Microwave Vision Three-dimensional SAR Experimental System and Full-polarimetric Data Processing Method

DOI: 10.12000/JR24137 CSTR: 32380.14.JR24137
Funds:  The National Natural Science Foundation of China (61991420, 61991421, 61991424)
More Information
  • Corresponding author: QIU Xiaolan, xlqiu@mail.ie.ac.cn
  • Received Date: 2024-07-05
  • Rev Recd Date: 2024-09-02
  • Available Online: 2024-09-03
  • Publish Date: 2024-09-18
  • Three-Dimensional (3D) Synthetic Aperture Radar (SAR) holds great potential for applications in fields such as mapping and disaster management, making it an important research focus in SAR technology. To advance the application and development of 3D SAR, especially by reducing the number of observations or antenna array elements, the Aerospace Information Research Institute, Chinese Academy of Sciences, (AIRCAS) has pioneered the development of the full-polarimetric Microwave Vision 3D SAR (MV3DSAR) experimental system. This system is designed to serve as an experimental platform and a source of data for microwave vision SAR 3D imaging studies. This study introduces the MV3DSAR experimental system along with its full-polarimetric SAR data set. It also proposes a set of full-polarimetric data processing scheme that covers essential steps such as polarization correction, polarization coherent enhancement, microwave vision 3D imaging, and 3D fusion visualization.
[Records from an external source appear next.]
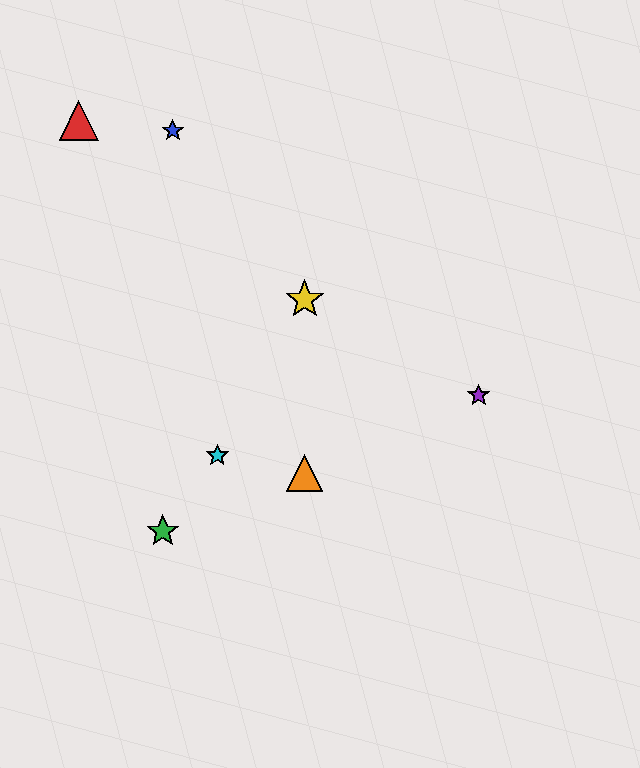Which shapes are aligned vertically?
The yellow star, the orange triangle are aligned vertically.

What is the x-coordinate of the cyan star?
The cyan star is at x≈217.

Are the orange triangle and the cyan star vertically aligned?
No, the orange triangle is at x≈305 and the cyan star is at x≈217.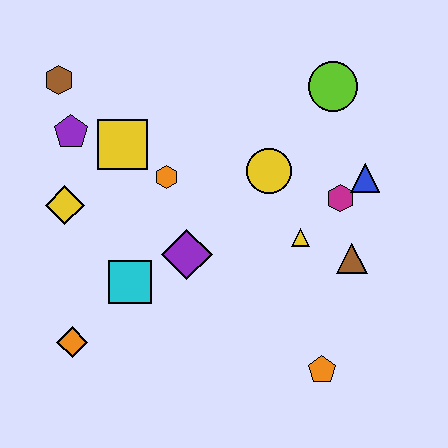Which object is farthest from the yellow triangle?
The brown hexagon is farthest from the yellow triangle.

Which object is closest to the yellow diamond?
The purple pentagon is closest to the yellow diamond.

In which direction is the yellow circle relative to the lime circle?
The yellow circle is below the lime circle.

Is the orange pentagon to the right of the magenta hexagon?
No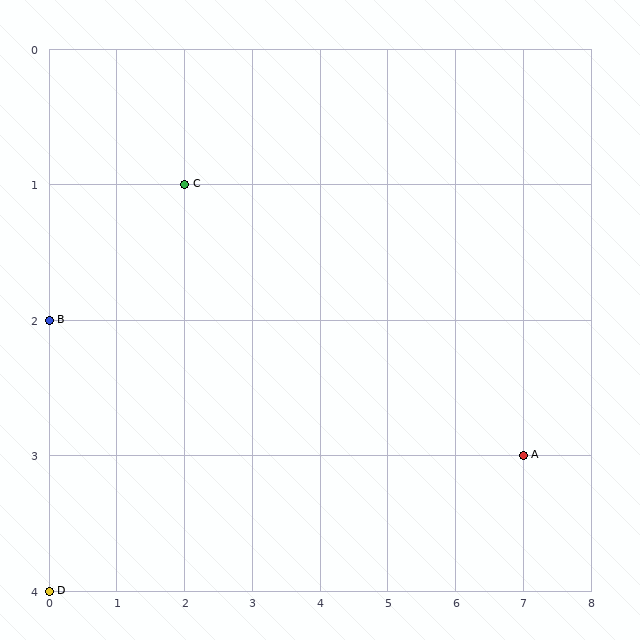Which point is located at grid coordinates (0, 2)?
Point B is at (0, 2).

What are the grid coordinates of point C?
Point C is at grid coordinates (2, 1).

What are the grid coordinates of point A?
Point A is at grid coordinates (7, 3).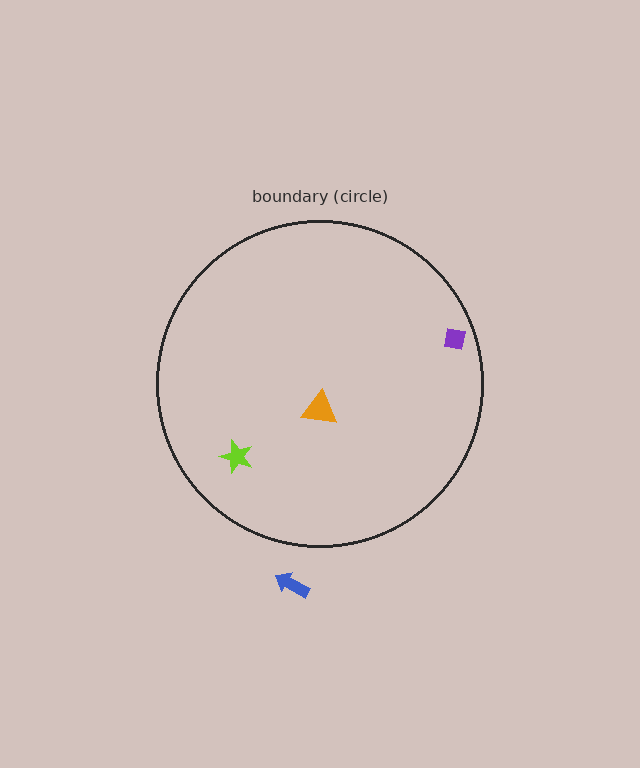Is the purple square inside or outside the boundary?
Inside.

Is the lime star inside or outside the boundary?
Inside.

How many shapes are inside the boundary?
3 inside, 1 outside.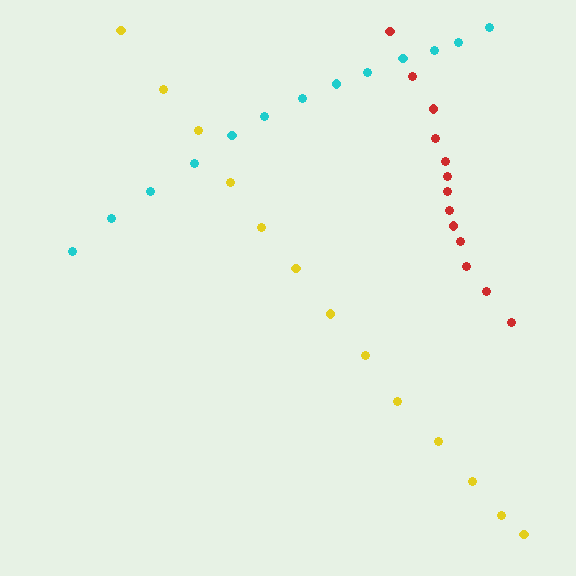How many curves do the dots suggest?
There are 3 distinct paths.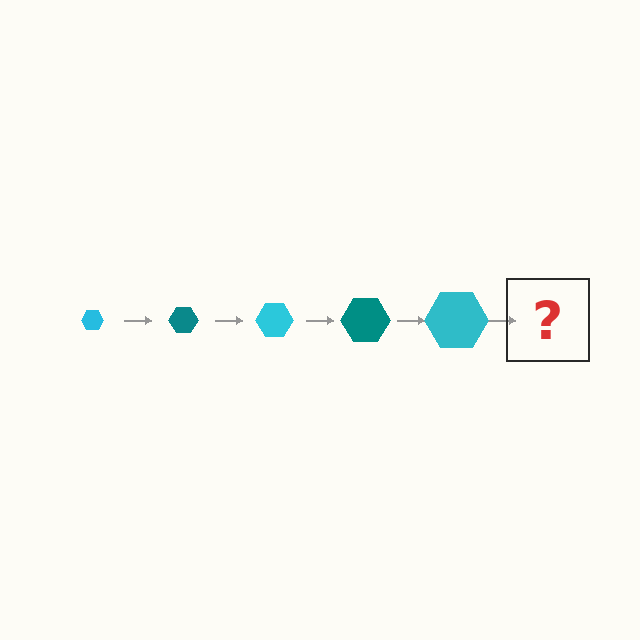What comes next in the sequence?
The next element should be a teal hexagon, larger than the previous one.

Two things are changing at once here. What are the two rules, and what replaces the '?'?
The two rules are that the hexagon grows larger each step and the color cycles through cyan and teal. The '?' should be a teal hexagon, larger than the previous one.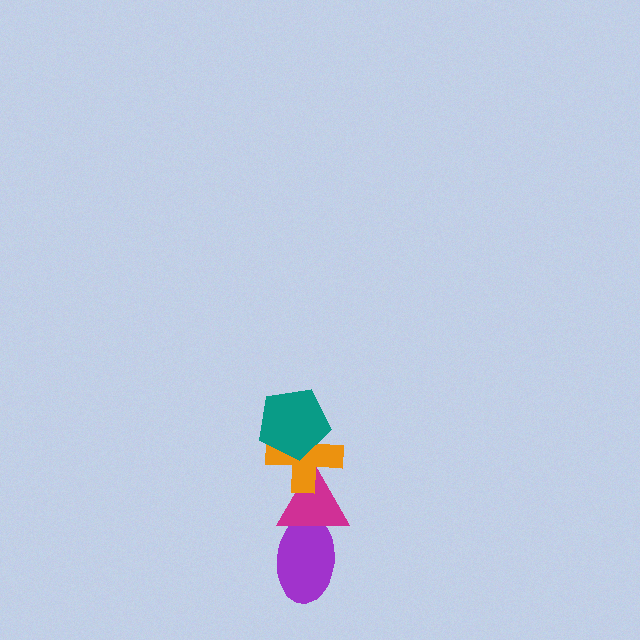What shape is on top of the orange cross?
The teal pentagon is on top of the orange cross.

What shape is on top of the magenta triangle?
The orange cross is on top of the magenta triangle.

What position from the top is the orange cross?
The orange cross is 2nd from the top.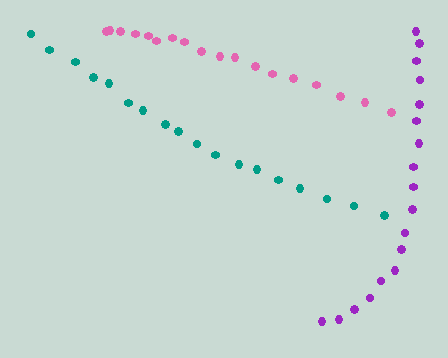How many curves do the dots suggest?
There are 3 distinct paths.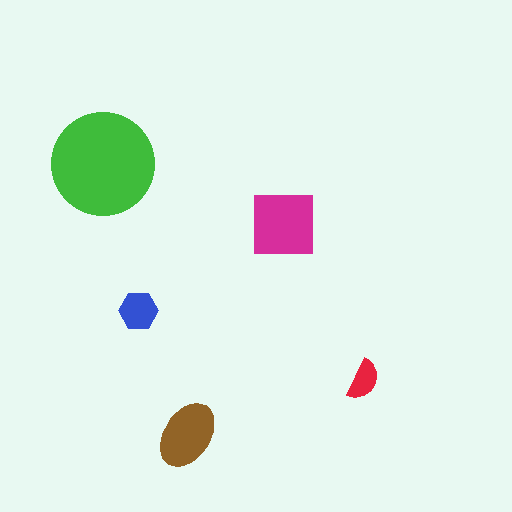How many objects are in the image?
There are 5 objects in the image.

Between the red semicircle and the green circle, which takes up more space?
The green circle.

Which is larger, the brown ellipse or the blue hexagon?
The brown ellipse.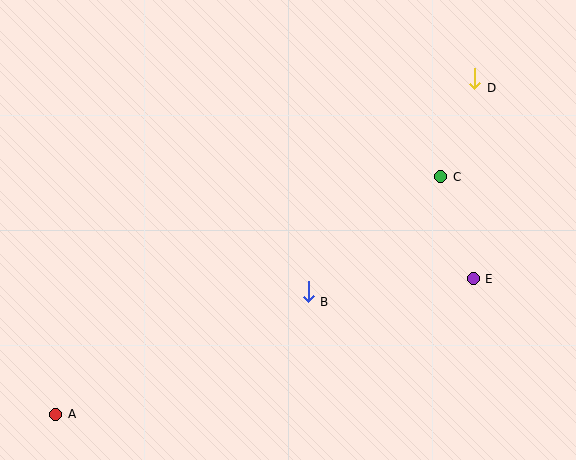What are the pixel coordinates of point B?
Point B is at (308, 302).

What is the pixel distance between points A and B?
The distance between A and B is 276 pixels.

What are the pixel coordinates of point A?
Point A is at (56, 415).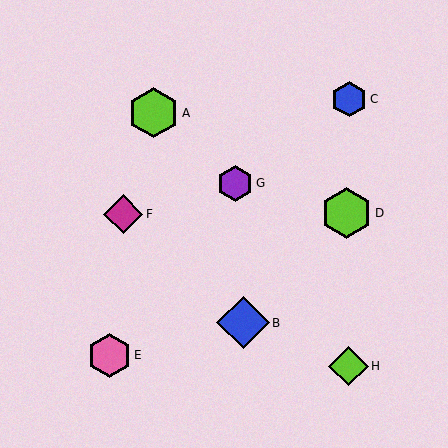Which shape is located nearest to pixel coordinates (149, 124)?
The lime hexagon (labeled A) at (154, 113) is nearest to that location.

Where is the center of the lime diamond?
The center of the lime diamond is at (348, 366).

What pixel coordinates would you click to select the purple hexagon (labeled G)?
Click at (235, 183) to select the purple hexagon G.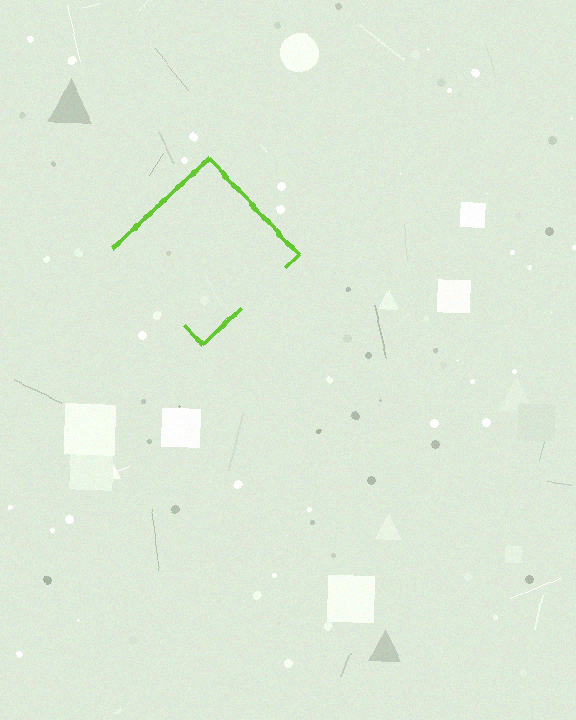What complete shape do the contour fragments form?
The contour fragments form a diamond.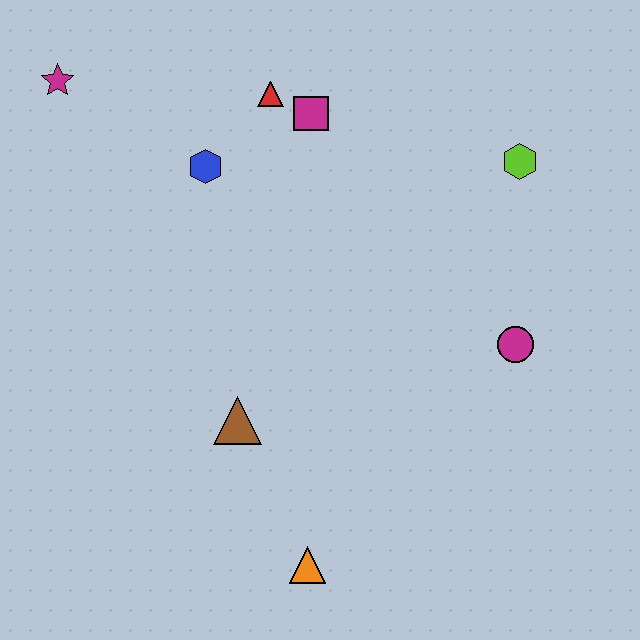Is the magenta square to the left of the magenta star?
No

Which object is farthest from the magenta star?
The orange triangle is farthest from the magenta star.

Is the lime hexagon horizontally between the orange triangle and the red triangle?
No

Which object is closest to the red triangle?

The results from the 3D imaging data set confirm the full-polarimetric capabilities of the MV3DSAR experimental system and validate the effectiveness of the proposed processing method. The full-polarimetric unmanned aerial vehicle -borne array interferometric SAR data set, released through this study, offers enhanced data resources for advancing 3D SAR imaging research.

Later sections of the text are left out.